R. J. Washington

No. 92
- Position: Defensive end

Personal information
- Born: March 14, 1989 (age 37) Fort Worth, Texas
- Listed height: 6 ft 3 in (1.91 m)
- Listed weight: 270 lb (122 kg)

Career information
- High school: Keller (TX) Fossil Ridge
- College: Oklahoma
- NFL draft: 2013: undrafted

Career history
- St. Louis Rams (2013)*;
- * Offseason or practice squad member only

= R. J. Washington =

American football player (born 1989)

R. J. Washington (born March 14, 1989) is an American former football player. Washington played college football at Oklahoma.

== Early life ==
Washington prepped at Fossil Ridge High School of Keller, a suburb of Ft. Worth, Texas, where he was coached by Hal Wasson and later Tony Baccarinni. As a sophomore in 2005, he broke the school record for quarterback sacks with 10 in his first year as a varsity starter, earning district 6-4A's sophomore of the year honors.

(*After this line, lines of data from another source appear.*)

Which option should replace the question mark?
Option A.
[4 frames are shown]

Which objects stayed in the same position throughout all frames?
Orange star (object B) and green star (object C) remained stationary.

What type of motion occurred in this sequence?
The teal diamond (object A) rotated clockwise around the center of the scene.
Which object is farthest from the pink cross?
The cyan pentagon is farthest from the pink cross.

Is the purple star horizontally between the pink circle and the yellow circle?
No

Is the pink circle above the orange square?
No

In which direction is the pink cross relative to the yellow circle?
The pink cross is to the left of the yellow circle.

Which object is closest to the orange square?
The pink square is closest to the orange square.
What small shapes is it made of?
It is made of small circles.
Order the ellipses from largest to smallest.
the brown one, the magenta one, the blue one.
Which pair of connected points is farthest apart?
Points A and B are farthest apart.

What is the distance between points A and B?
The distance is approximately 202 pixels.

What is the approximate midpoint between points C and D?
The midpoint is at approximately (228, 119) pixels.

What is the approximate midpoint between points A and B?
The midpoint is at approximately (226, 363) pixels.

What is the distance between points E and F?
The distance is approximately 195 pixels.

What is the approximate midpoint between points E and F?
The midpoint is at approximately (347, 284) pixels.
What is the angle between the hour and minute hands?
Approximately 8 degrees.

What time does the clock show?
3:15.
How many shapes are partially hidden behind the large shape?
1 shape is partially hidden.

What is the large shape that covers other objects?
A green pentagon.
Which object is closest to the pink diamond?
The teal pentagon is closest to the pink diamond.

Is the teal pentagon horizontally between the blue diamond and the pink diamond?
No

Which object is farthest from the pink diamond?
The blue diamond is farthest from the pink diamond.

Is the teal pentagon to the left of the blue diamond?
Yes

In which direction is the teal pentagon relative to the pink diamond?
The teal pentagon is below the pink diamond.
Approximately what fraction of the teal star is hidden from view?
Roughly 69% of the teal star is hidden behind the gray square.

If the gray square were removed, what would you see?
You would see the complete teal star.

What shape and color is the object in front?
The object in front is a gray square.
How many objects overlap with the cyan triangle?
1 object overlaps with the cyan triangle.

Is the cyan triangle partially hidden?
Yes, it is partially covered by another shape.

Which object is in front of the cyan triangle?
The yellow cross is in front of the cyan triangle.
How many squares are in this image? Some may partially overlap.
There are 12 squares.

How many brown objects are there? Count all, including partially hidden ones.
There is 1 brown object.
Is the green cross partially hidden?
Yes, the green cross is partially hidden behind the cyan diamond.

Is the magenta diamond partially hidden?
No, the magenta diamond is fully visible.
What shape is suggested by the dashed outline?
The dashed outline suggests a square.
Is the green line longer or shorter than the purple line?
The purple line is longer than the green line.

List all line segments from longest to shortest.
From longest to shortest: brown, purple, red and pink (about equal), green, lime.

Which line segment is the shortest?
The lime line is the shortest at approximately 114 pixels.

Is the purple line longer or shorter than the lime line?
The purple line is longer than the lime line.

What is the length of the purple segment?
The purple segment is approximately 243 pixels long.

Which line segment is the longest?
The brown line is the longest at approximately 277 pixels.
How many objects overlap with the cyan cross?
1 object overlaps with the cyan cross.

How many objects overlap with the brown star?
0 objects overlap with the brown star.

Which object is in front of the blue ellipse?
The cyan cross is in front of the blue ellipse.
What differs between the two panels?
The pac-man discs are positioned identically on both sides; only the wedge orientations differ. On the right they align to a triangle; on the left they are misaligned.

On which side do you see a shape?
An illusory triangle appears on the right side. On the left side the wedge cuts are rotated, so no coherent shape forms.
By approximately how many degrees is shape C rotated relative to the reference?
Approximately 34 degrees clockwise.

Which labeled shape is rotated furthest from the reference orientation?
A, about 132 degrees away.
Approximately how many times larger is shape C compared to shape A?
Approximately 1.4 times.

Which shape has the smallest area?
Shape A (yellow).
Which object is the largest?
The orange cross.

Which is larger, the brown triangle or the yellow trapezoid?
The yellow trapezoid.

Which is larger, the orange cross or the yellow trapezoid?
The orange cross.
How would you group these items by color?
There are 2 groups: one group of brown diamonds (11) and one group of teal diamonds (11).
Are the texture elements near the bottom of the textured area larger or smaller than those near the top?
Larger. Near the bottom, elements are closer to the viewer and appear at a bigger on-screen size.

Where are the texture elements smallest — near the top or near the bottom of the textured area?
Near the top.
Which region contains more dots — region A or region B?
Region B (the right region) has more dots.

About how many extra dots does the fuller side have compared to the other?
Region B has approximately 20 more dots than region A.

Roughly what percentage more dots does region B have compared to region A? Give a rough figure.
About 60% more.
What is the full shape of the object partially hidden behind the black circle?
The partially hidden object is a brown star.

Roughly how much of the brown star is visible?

During his junior year, Washington recorded 87 tackles, including 18 TFLs, and 10 sacks. He received all-district and all-state honors. As senior in 2007, made 84 tackles with 11 sacks and 36 quarterback pressures, finishing his career with school records in sacks per game and per career. Washington was rated the No. 1 defensive end nationally by Rivals.com. He was named the 2008 Southwest Defensive Player of the year by SuperPrep Magazine and was elected to play in the 2008 U.S. Army All-American Bowl.

== College career ==
Washington had numerous offers from highly regarded schools, including Texas, Texas A&M and Nebraska. He eventually committed to the Oklahoma Sooners, because of his grandparents, who live around 20 minutes outside of Norman, Oklahoma.